Who am I?
I don’t know who I am. I don’t think I ever have.
I have based my life on who I was with and the children we share.
For as long as she lived, I based myself on being a Father of a daughter which is different from being a Father of boys. The love is different and I realize that now that it’s to late. She’s gone and has been for 13 years.
I never see my Grandson and I almost don’t know how to see him or have a relationship with him.
My relationship with my boys is better than that, but not much.
But that’s me. I’m broken. I’m no one.
I wish I was what I think is a typical 54 yr old man. Home owner, family man, career, looking forward to retirement.
What I am is an assistant manager at a convenience store making piss poor money, divorced, living is essentially a single room. My whole paycheck is gone and pay day is 2 days from now. So now I’m scrambling and stressed about how I’m going to get to the next pay day.

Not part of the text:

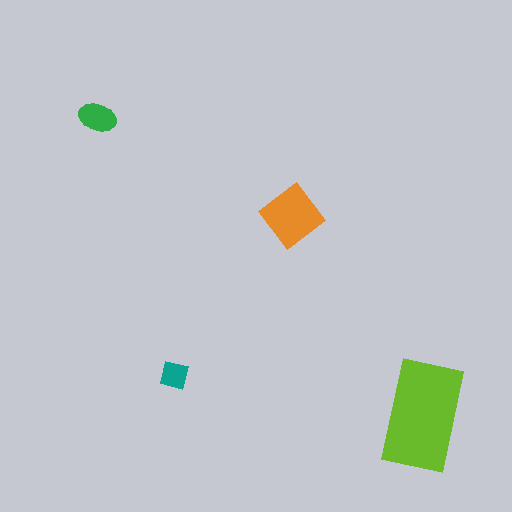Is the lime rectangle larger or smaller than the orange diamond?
Larger.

Can I afford to take my kid to karate this week? Can I afford to feed them if they come over?
I hate that I love my ex. I hate the fact she knew she had to destroy me for her life. Why can’t I be selfish like that? Why can’t I just fuck someone over and leave them penniless and essentially homeless?
Why can’t I be like the fuck who she is with? Someone without morals who lies and sweet talks a person having issues for his own selfish needs.
What’s worse? Why can’t I move on? I have done the work and tried to make the changes, but as the years move on, it’s become worse. I literally had more in my life a year after the separation than I do now. I can’t afford to go looking for a new job. I tried last year and almost put out on the street.
Just fuck it. I exist.
do you qualify for any kind of assistance?
I’m sorry things are still so hard. I hope and pray for improvement in your life.